A Neural Stochastic Volatility Model

TL;DR

This paper introduces a neural stochastic volatility model combining deep recurrent neural networks to improve volatility estimation and prediction in financial time series, outperforming traditional methods.

Contribution

It presents a novel stochastic recurrent neural network framework for modeling volatility dynamics, integrating generative and inference networks for better accuracy.

Findings

Outperforms GARCH and variants in volatility prediction.

Achieves lower negative log-likelihood on stock datasets.

Demonstrates effectiveness of neural stochastic models in finance.

Abstract

In this paper, we show that the recent integration of statistical models with deep recurrent neural networks provides a new way of formulating volatility (the degree of variation of time series) models that have been widely used in time series analysis and prediction in finance. The model comprises a pair of complementary stochastic recurrent neural networks: the generative network models the joint distribution of the stochastic volatility process; the inference network approximates the conditional distribution of the latent variables given the observables.
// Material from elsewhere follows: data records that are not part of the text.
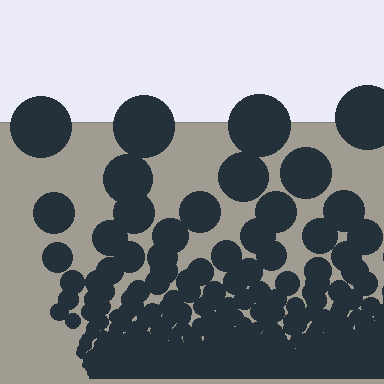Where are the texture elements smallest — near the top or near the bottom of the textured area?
Near the bottom.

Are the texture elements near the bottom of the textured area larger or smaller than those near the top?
Smaller. The gradient is inverted — elements near the bottom are smaller and denser.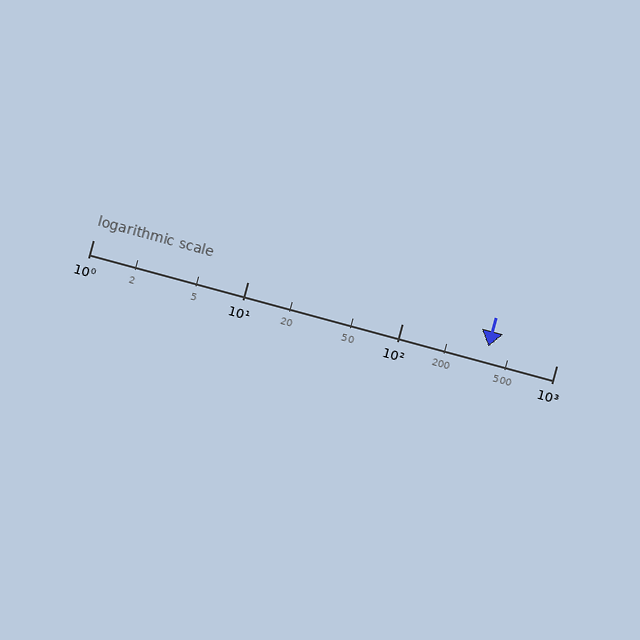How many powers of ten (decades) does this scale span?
The scale spans 3 decades, from 1 to 1000.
Our focus here is on the formulation of temporal dynamics of volatility over time under a stochastic recurrent neural network framework. Experiments on real-world stock price datasets demonstrate that the proposed model generates a better volatility estimation and prediction that outperforms mainstream methods, e.g., deterministic models such as GARCH and its variants, and stochastic models namely the MCMC-based model \emph{stochvol} as well as the Gaussian process volatility model \emph{GPVol}, on average negative log-likelihood.